A Roger Greenberg (un protagonista che è talmente difficile da sopportare per le sue palesi incongruenze, che alla fine diventa impossibile non affezionarcisi e volergli bene), offre la sua maschera irregolare un insolito (ma straordinario) Ben Stiller che con un inusuale, costante controllo dei movimenti oltre che della mimica facciale, entrambi decisamente lontani dal consueto cliché interpretativo dell’attore, domina letteralmente la scena, costruendo con totale aderenza, sincerità e passione, un personaggio davvero a tutto tondo (già magnificamente disegnato in sceneggiatura), in perfetta sintonia con le linee di una regia a sua volta “libera” ed efficace.
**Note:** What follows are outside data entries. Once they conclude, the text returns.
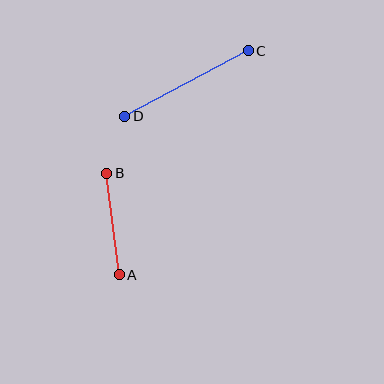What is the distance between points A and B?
The distance is approximately 102 pixels.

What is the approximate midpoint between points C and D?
The midpoint is at approximately (186, 83) pixels.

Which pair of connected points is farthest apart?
Points C and D are farthest apart.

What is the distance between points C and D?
The distance is approximately 140 pixels.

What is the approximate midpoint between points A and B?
The midpoint is at approximately (113, 224) pixels.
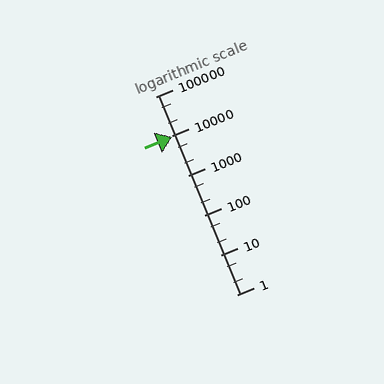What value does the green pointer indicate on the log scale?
The pointer indicates approximately 9500.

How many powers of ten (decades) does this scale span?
The scale spans 5 decades, from 1 to 100000.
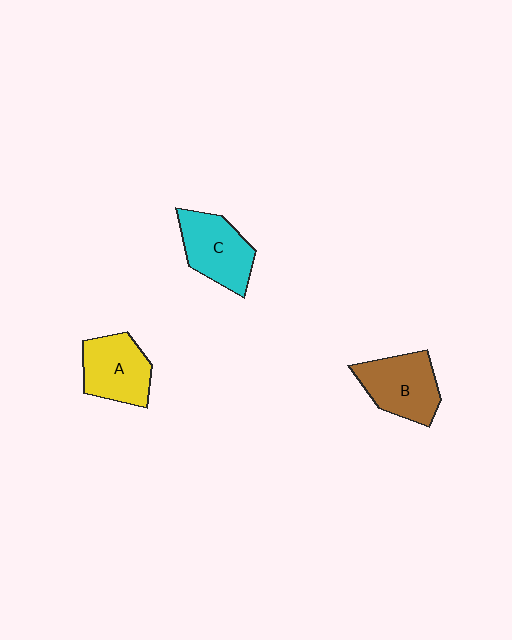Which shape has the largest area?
Shape B (brown).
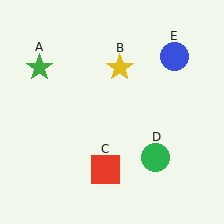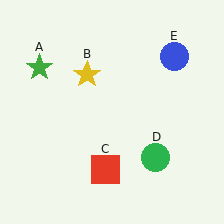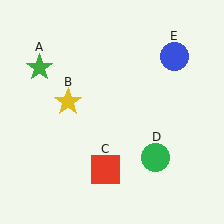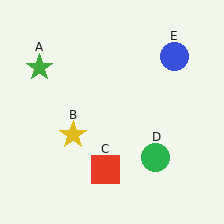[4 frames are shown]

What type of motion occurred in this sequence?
The yellow star (object B) rotated counterclockwise around the center of the scene.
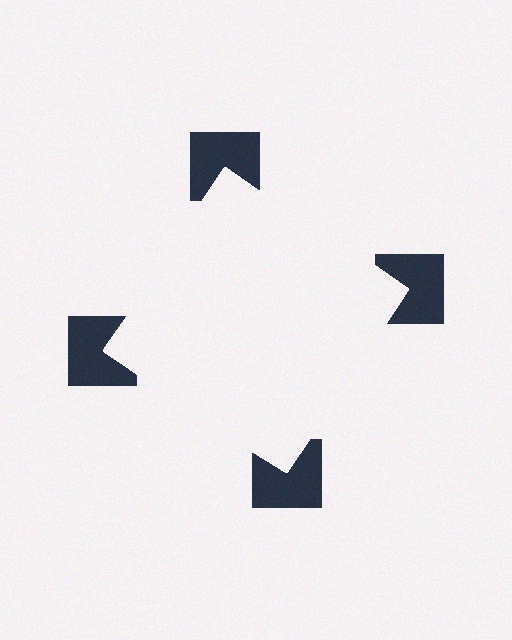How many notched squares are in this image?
There are 4 — one at each vertex of the illusory square.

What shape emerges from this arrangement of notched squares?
An illusory square — its edges are inferred from the aligned wedge cuts in the notched squares, not physically drawn.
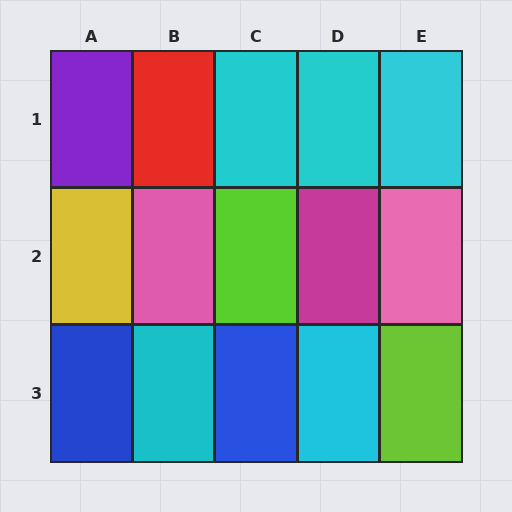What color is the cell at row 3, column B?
Cyan.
In perenne stato di frustrazione e aggressività, di vagabondaggio incerto dell’anima e di indecisione esistenziale oltre che di costante sconnessione (caratteriale, territoriale e generazionale), Greenberg è un uomo ormai arrivato alla soglia della maturità che non è stato capace di crescere e di costruire relazioni, un vero e proprio coacervo di contraddizioni insomma che ne fanno una figura tutt’altro che semplice, piena di rancori e indecisioni, che trovano spesso sfogo in scenate sbagliate e fuori luogo, in perversi meccanismi di difesa e piccoli momenti di autolesionismo fra risentimenti repressi e atti mancati con alternanza di “pause” apatiche contrassegnate da prolungati silenzi quasi afasici e successive “riprese” di prorompente logorroicità (che sono poi le due evidenti facce di una stessa medaglia, che evidenziano la sua profonda irrequietezza esistenziale).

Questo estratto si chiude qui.